A responsible intervention could give people who are currently procuring drugs from the illegal market immediate low-
threshold access to a range of pharmaceutical opioids, including injectable and oral hydromorphone and
diacetylmorphine (heroin), expanded methadone and suboxone. This response must also include expanded supervised
consumption services, overdose prevention sites, a full spectrum of substitution treatment options where needed and
requested, and the immediate decriminalization of drugs for personal use. This emergency policy change would have the
immediate effect of saving lives.
Toxicology results across Canada consistantly reveal that opioids purchased on the illegal market are contaminated with
fentanyl and its analogues. The presence of these adulterants has created a toxic drug supply that kills thousands of
Canadian citizens and puts the lives of countless others at extreme risk of overdose each day. Indeed, fentanyl and its
analogues were found in 72% of overdose deaths in Canada in 2017, up from 55% in 2016. In both Ontario and British
Columbia, the provinces hardest hit by this crisis, four people die every day and in Alberta, two people a day are now
dying of overdose.
We need emergency action on the part of our leaders. Specifically, we are calling for the following immediate actions:
1) Provide a safer supply of drugs and the full spectrum of substitution treatment options. We call for immediate
action by all governments to use existing public health tools to replace the poisoned and deadly drug supply with
safer alternatives and provide a full spectrum of substitution treatment options. Hesitation and delay by
governments in providing a safer supply of opioids directly contributes to continued high rates of death from
overdose among people who use drugs.
2) Decriminalize possession of drugs for personal use.
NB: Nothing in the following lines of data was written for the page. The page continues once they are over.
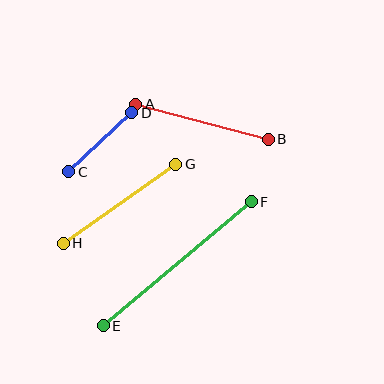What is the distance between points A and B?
The distance is approximately 137 pixels.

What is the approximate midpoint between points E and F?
The midpoint is at approximately (177, 264) pixels.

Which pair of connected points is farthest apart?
Points E and F are farthest apart.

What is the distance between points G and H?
The distance is approximately 137 pixels.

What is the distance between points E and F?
The distance is approximately 193 pixels.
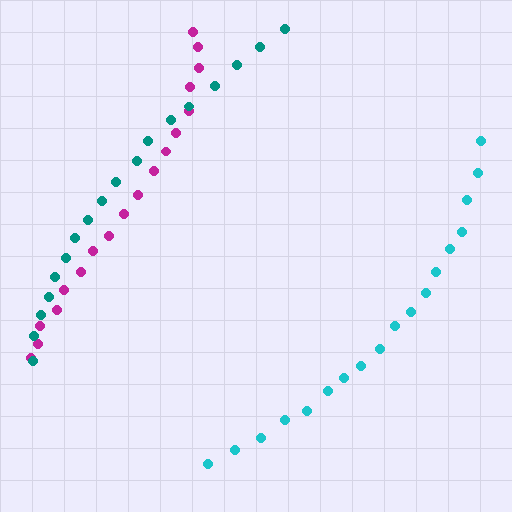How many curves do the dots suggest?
There are 3 distinct paths.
We call for governments to immediately decriminalize drugs
for personal use and provide access to health services and supportive housing for those who need them.
Criminalization of drug possession contributes to stigmatization of people who use drugs, thereby creating
barriers to accessing health care and undermining a public health approach to overdose.
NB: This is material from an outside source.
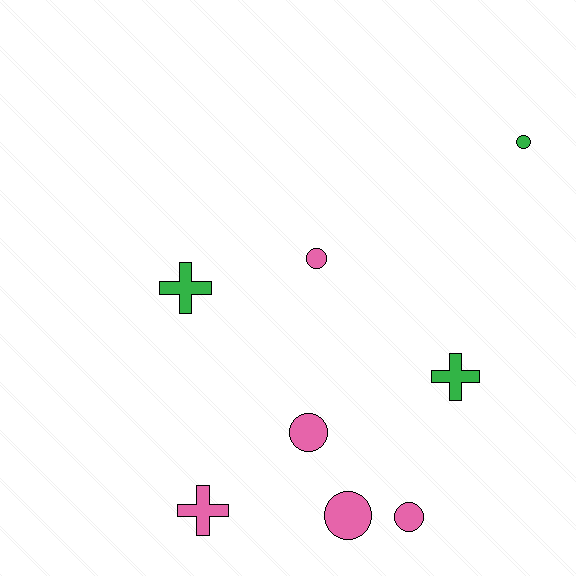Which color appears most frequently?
Pink, with 5 objects.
3) Expedite and expand implementation of evidence-based harm reduction interventions. We call for all
governments, including municipalities, to expedite and scale-up implementation of supervised consumption
services, overdose prevention sites, naloxone distribution and other proven successful harm reduction
interventions. To date, no deaths have been recorded in hundreds of supervised consumption settings since they
were first implemented in Europe in 1986.